Friday, November 17, 2017

Expedition Part 2

The group in front of Cerro Negro
Zoe and Griffin
A beautiful sunset in the mountains
Arriving in Pinan
A wild cow looks at Yuri as she sits watching the day break
Camped in the mountains
Sunset in the mountains
Whitley admiring the volcanos
Looking out over the community of Pinan
All smiles during a sunny day in the highlands

This post captures the last two weeks of our month-long expedition. After crossing Rio Cristopamba on our descent from the highlands down to the cloud forest, we entered the Intag valley on a long dusty road.

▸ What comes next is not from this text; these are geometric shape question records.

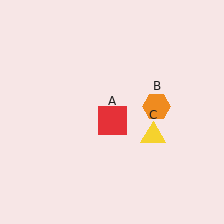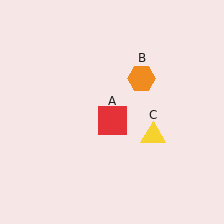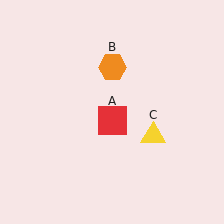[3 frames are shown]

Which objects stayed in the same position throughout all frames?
Red square (object A) and yellow triangle (object C) remained stationary.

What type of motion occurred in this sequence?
The orange hexagon (object B) rotated counterclockwise around the center of the scene.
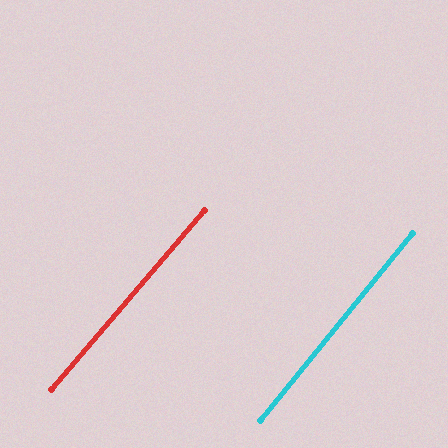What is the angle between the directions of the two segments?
Approximately 1 degree.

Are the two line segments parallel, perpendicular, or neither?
Parallel — their directions differ by only 1.3°.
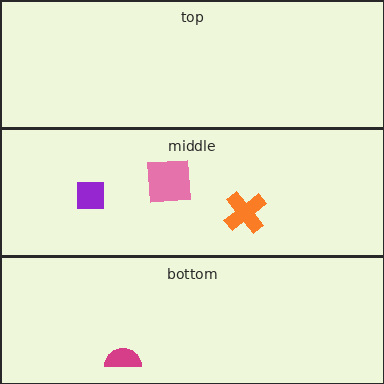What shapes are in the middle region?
The purple square, the orange cross, the pink square.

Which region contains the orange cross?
The middle region.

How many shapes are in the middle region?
3.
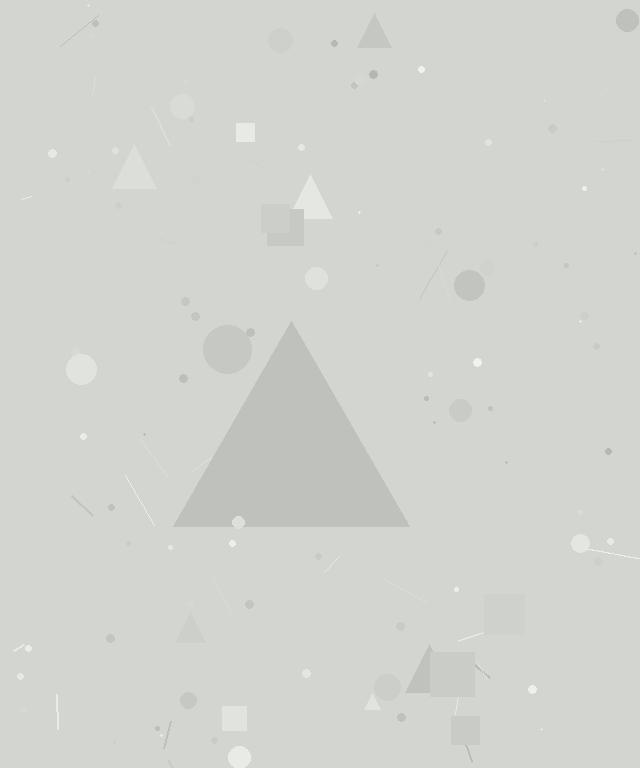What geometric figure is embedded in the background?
A triangle is embedded in the background.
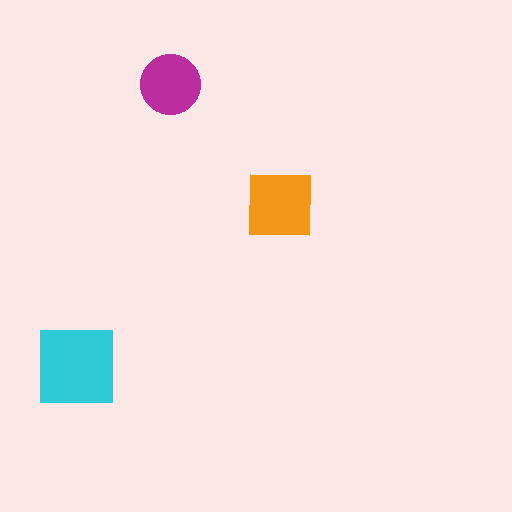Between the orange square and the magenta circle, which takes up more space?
The orange square.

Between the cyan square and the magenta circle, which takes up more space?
The cyan square.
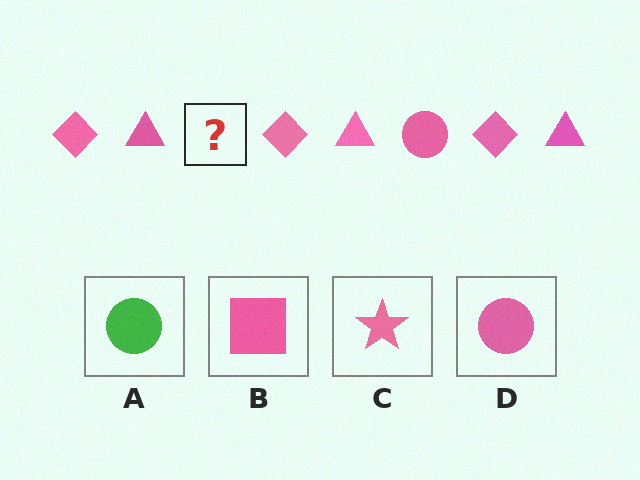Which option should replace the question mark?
Option D.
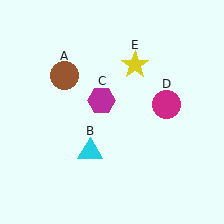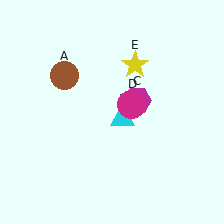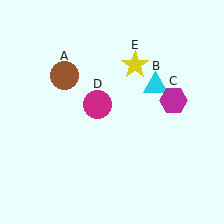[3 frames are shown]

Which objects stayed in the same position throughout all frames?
Brown circle (object A) and yellow star (object E) remained stationary.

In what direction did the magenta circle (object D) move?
The magenta circle (object D) moved left.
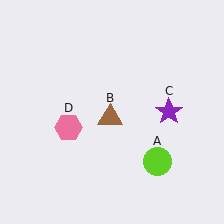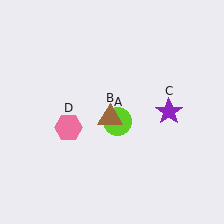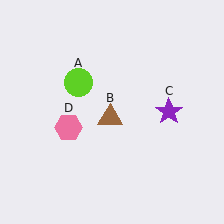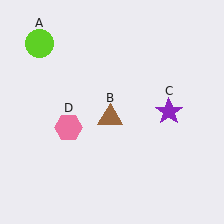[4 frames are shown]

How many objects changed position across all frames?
1 object changed position: lime circle (object A).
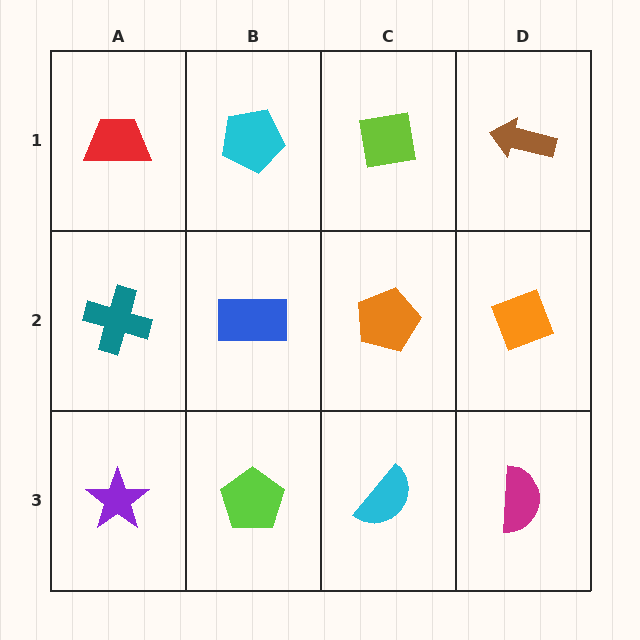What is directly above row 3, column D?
An orange diamond.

Luke, practicing crossing a swift moving river

Teaching team- Nora Spicer, Hannah Billian, Tupak Guatemal

Walking towards El Rosario, we reached a house with friends of the Dammer family gathered around outside. They gave us hot tea and rolls of fresh bread. We then hopped into the bed of a giant fruit truck that would take us up the mountains to the trailhead leading to Ned and Pattie’s homestead, where we would be making hand woven baskets. The truck felt rickety as we went over big bumps and around sharp turns. Some of us stood up and watched the fruit trees and the green mountains roll by. At one point, we stopped. We all began to get ready to get out, thinking it was our stop. All of a sudden delicious fruit called grenadilla (otherwise known as snot fruit), began to shower down on us over the walls of the truck. The driver had stopped at his farm and picked some for us. 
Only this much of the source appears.